Enbridge Inc. is slowly restarting two key pipelines that deliver nearly a million barrels of crude out of Alberta after shutting them down Sunday when heavy rains caused a leak in a smaller line near Fort McMurray.
The Calgary-based company said late Monday it had begun operations on one pipeline but was still assessing another. The loss of the lines was credited Monday with boosting oil prices on North American markets.
The company closed the two lines as a precaution after discovering an oil spill – which it estimated at 750 barrels – from a pipeline that links CNOOC Ltd.’s Long Lake oil-sands processor near Fort McMurray to the province’s export network. Enbridge said unusually heavy rains appeared to cause a release, which sent small quantities of crude into local waterways.
Enbridge chief executive Stephen Wuori said the first priority was the safety of crews operating in the region.
“Our second priority is to complete the assessments as quickly as can be safely accomplished, and to restore service on these lines in order to minimize impacts to our customers,” he said in a statement.
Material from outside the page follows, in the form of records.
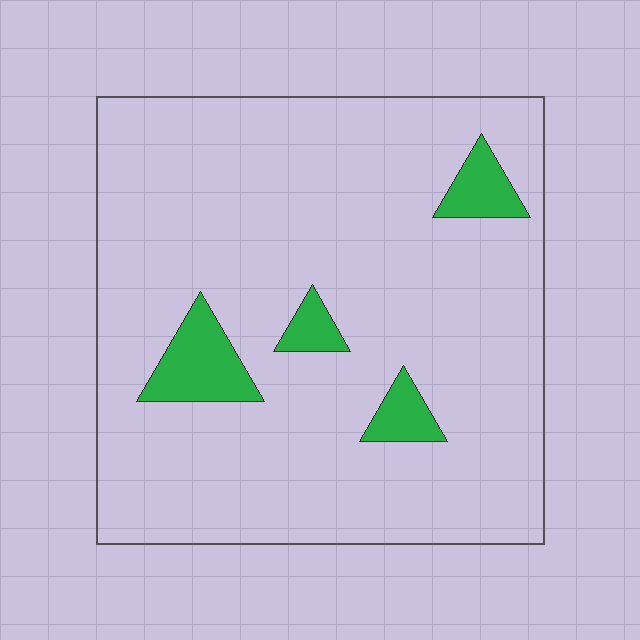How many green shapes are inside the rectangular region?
4.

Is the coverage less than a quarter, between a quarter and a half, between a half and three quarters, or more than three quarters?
Less than a quarter.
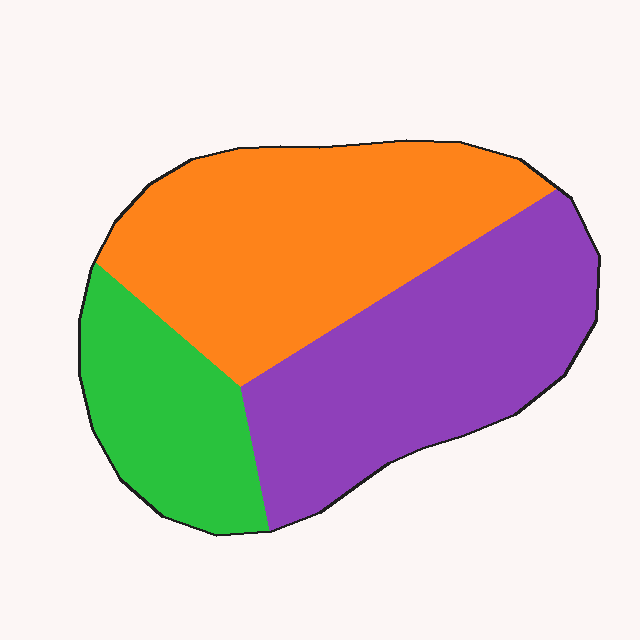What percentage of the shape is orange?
Orange takes up about two fifths (2/5) of the shape.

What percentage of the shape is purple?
Purple takes up about three eighths (3/8) of the shape.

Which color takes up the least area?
Green, at roughly 20%.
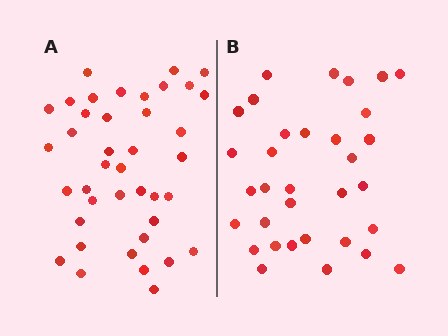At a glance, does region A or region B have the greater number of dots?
Region A (the left region) has more dots.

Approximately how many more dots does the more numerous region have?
Region A has roughly 8 or so more dots than region B.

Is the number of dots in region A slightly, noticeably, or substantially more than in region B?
Region A has only slightly more — the two regions are fairly close. The ratio is roughly 1.2 to 1.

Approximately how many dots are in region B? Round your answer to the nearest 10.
About 30 dots. (The exact count is 33, which rounds to 30.)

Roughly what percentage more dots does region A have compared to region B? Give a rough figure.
About 20% more.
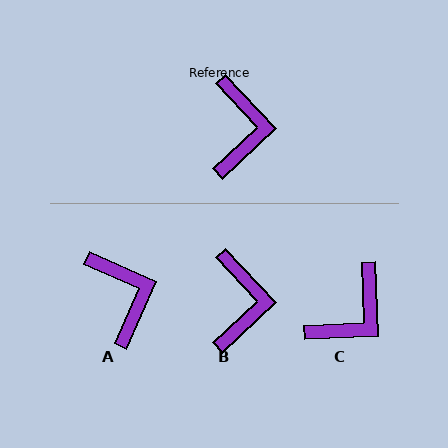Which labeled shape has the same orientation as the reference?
B.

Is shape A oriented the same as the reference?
No, it is off by about 23 degrees.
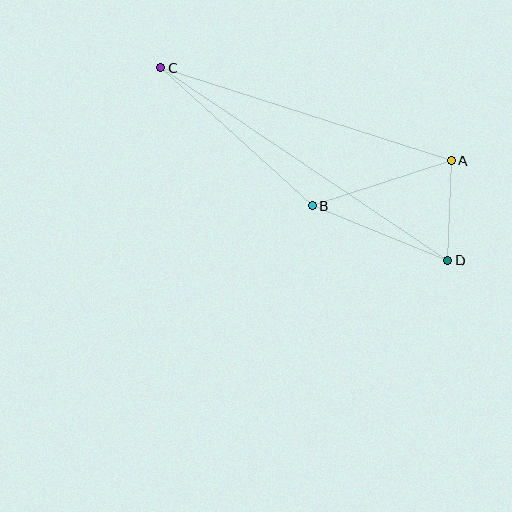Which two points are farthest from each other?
Points C and D are farthest from each other.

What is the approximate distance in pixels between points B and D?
The distance between B and D is approximately 146 pixels.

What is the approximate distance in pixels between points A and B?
The distance between A and B is approximately 147 pixels.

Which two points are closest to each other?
Points A and D are closest to each other.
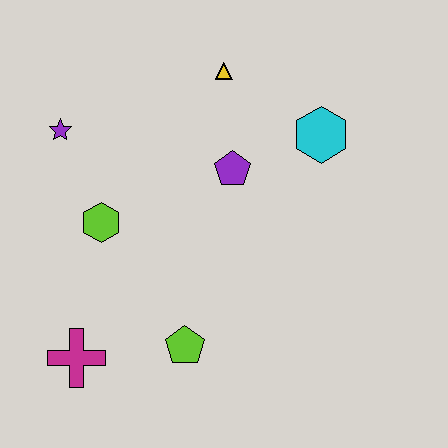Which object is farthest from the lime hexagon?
The cyan hexagon is farthest from the lime hexagon.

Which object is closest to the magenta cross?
The lime pentagon is closest to the magenta cross.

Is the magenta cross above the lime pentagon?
No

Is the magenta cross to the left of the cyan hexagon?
Yes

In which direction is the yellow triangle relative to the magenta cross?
The yellow triangle is above the magenta cross.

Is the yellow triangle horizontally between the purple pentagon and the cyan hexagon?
No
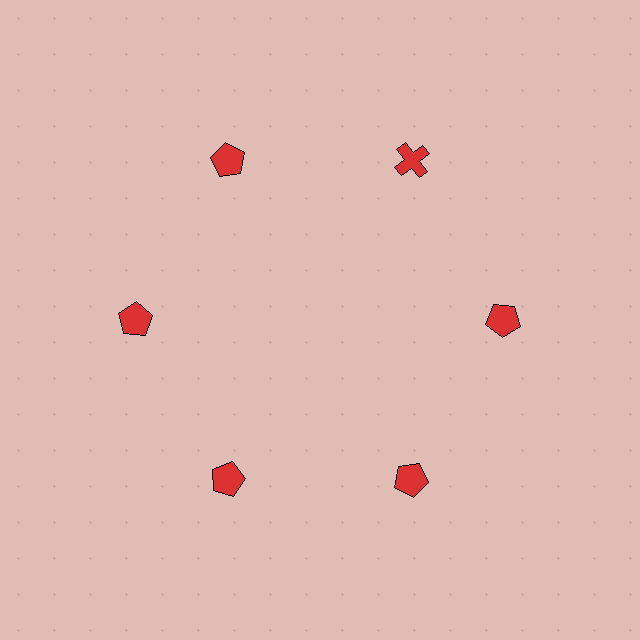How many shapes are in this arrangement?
There are 6 shapes arranged in a ring pattern.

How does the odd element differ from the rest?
It has a different shape: cross instead of pentagon.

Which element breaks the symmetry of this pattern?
The red cross at roughly the 1 o'clock position breaks the symmetry. All other shapes are red pentagons.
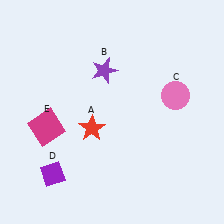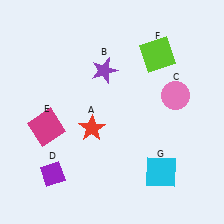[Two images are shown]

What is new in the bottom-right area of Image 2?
A cyan square (G) was added in the bottom-right area of Image 2.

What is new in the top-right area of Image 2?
A lime square (F) was added in the top-right area of Image 2.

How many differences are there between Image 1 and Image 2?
There are 2 differences between the two images.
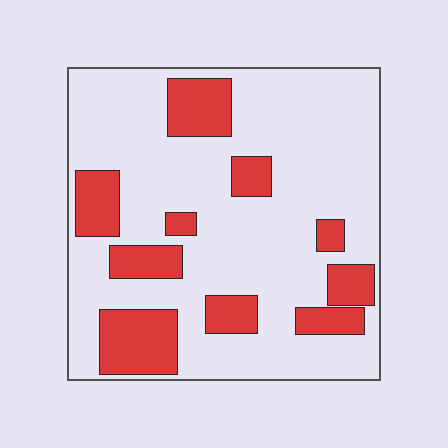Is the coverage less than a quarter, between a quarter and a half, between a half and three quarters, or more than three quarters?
Less than a quarter.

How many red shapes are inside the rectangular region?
10.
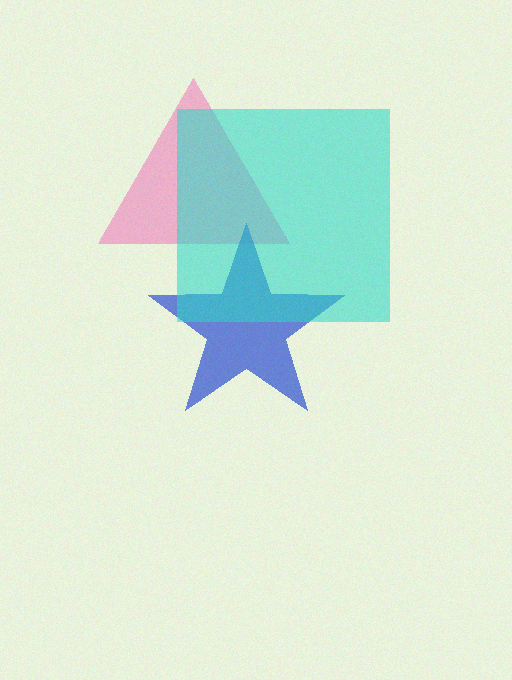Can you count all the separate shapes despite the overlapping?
Yes, there are 3 separate shapes.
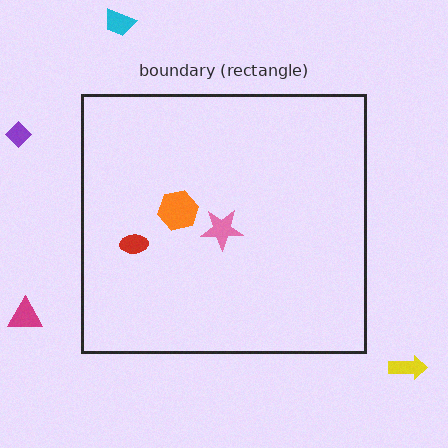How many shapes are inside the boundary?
3 inside, 4 outside.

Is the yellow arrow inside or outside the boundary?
Outside.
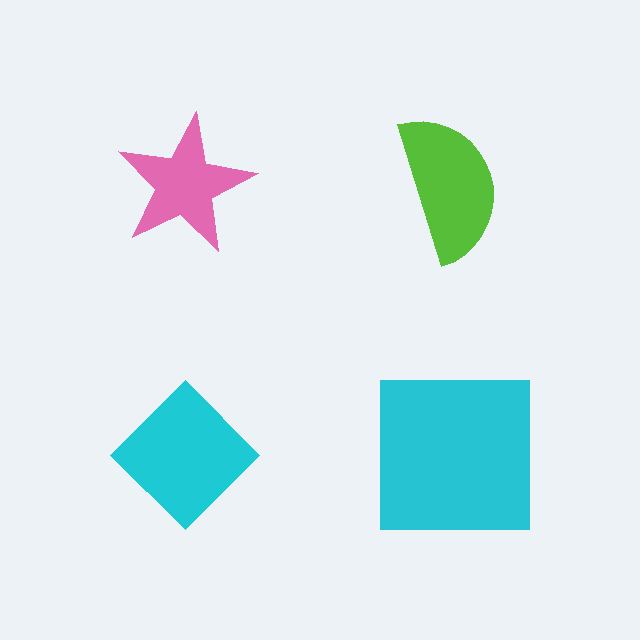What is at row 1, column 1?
A pink star.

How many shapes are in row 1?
2 shapes.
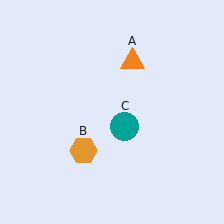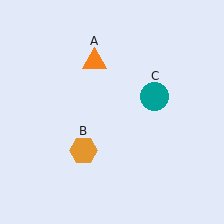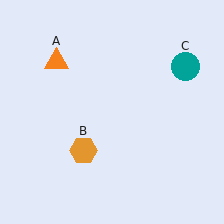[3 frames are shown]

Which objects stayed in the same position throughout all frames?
Orange hexagon (object B) remained stationary.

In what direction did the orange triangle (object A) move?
The orange triangle (object A) moved left.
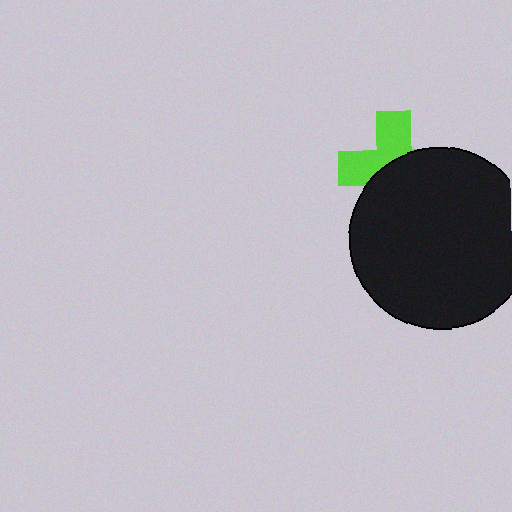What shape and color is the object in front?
The object in front is a black circle.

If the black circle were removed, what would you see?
You would see the complete lime cross.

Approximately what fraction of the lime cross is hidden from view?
Roughly 55% of the lime cross is hidden behind the black circle.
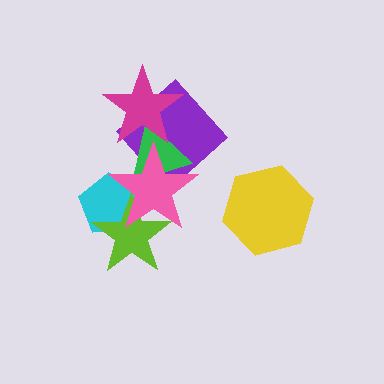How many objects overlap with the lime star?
2 objects overlap with the lime star.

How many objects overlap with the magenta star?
2 objects overlap with the magenta star.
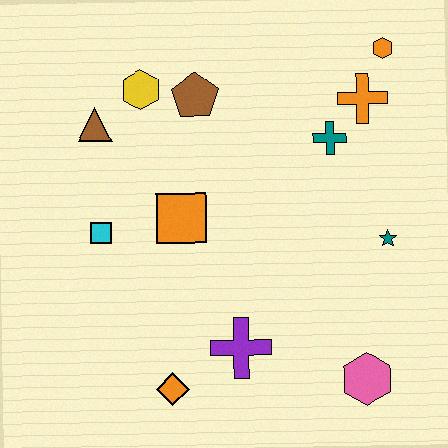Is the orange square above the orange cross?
No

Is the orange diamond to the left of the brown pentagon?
Yes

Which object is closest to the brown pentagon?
The yellow hexagon is closest to the brown pentagon.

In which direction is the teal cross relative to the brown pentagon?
The teal cross is to the right of the brown pentagon.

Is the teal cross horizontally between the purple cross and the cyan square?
No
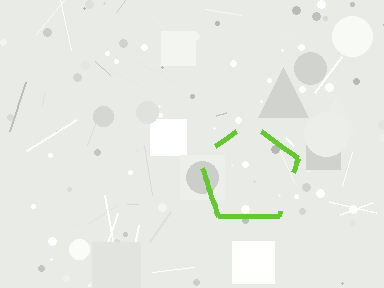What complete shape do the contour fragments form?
The contour fragments form a pentagon.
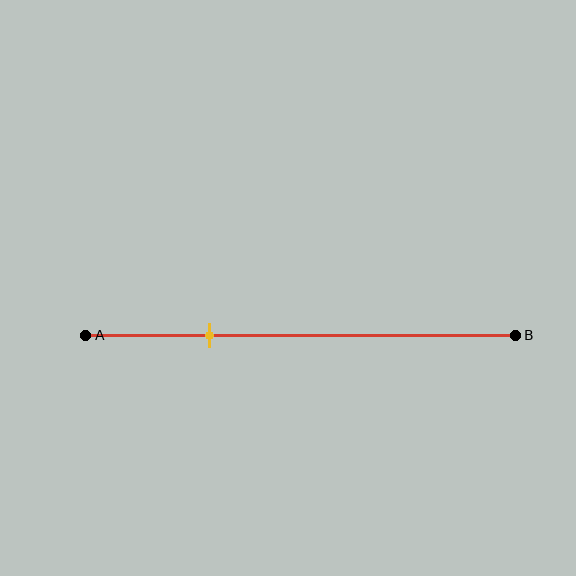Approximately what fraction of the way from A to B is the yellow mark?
The yellow mark is approximately 30% of the way from A to B.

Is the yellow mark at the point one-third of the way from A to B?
No, the mark is at about 30% from A, not at the 33% one-third point.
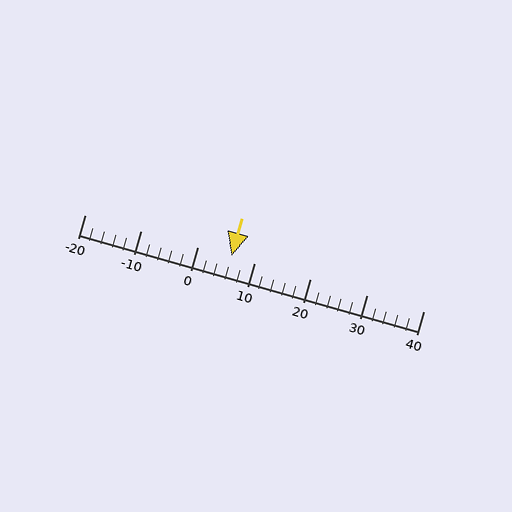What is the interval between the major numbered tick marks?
The major tick marks are spaced 10 units apart.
News of a pipeline disruption helped reverse a recent decline in crude prices on North American markets, with the trendsetting West Texas Intermediate gaining $1.28 to reach $94.96 (U.S.) a barrel on the New York Mercantile Exchange after losing nearly $6 late last week.
Pipeline companies such as Enbridge are seeking to build new routes to export Canadian oil but face political debate and opposition by environmentalists. Companies are under pressure to show they are taking steps to ensure the safety of pipelines, especially in the wake of some highly publicized spills in the United States and Canada in recent years.
TransCanada Corp. said its oil and gas pipelines remain fully operational.
“At this time, the flooding throughout the Calgary region and other parts of southern Alberta has not had an impact on TransCanada’s pipeline and power operations,” company spokesman Shawn Howard said in an e-mailed statement.
“While access to our corporate offices in Calgary has been affected, we quickly implemented our business continuity plans and essential personnel were relocated to our backup operations centre and there has been no impact on the delivery of products to customers and consumers throughout North America.”
Gene McGillian is a broker at Tradition Energy in Stamford, Conn.
“When word seeped out that pipelines were shut down in Alberta that helped put a bit of a bite in the market and it erased some of its [previous] three-day losses,” he said. “Now the question is how long those pipelines are going to be shut down.”
He noted the crude market went into a tailspin after the U.S. Federal Reserve announced its intention to reduce the extraordinary monetary stimulus that has been adding liquidity to commodity markets. Those concerns were buttressed by signs of economic weakness in China, the world’s second-largest crude consumer.
North American prices have recently closed a double-digit discount compared to international crude prices, as North Sea Brent – the most widely cited global benchmark – gained 25 cents on Monday to $101.16 (U.S.) a barrel. At $6.20 a barrel, West Texas’s discount to Brent is hovering near its lowest since November, 2011.
Bank of Nova Scotia economist Patricia Mohr said she didn’t expect that a brief interruption of the Enbridge pipeline would have much impact on the North American crude market, but that there are other factors that have buoyed Canadian prices lately. They include a stronger U.S. economy and the planned restart of two Midwest refineries that had been shut down for maintenance and are major customers for Canadian producers.
As well, Canadian producers are overcoming a shortage of pipeline capacity by using a growing availability of tanker cars to ship oil to market by rail.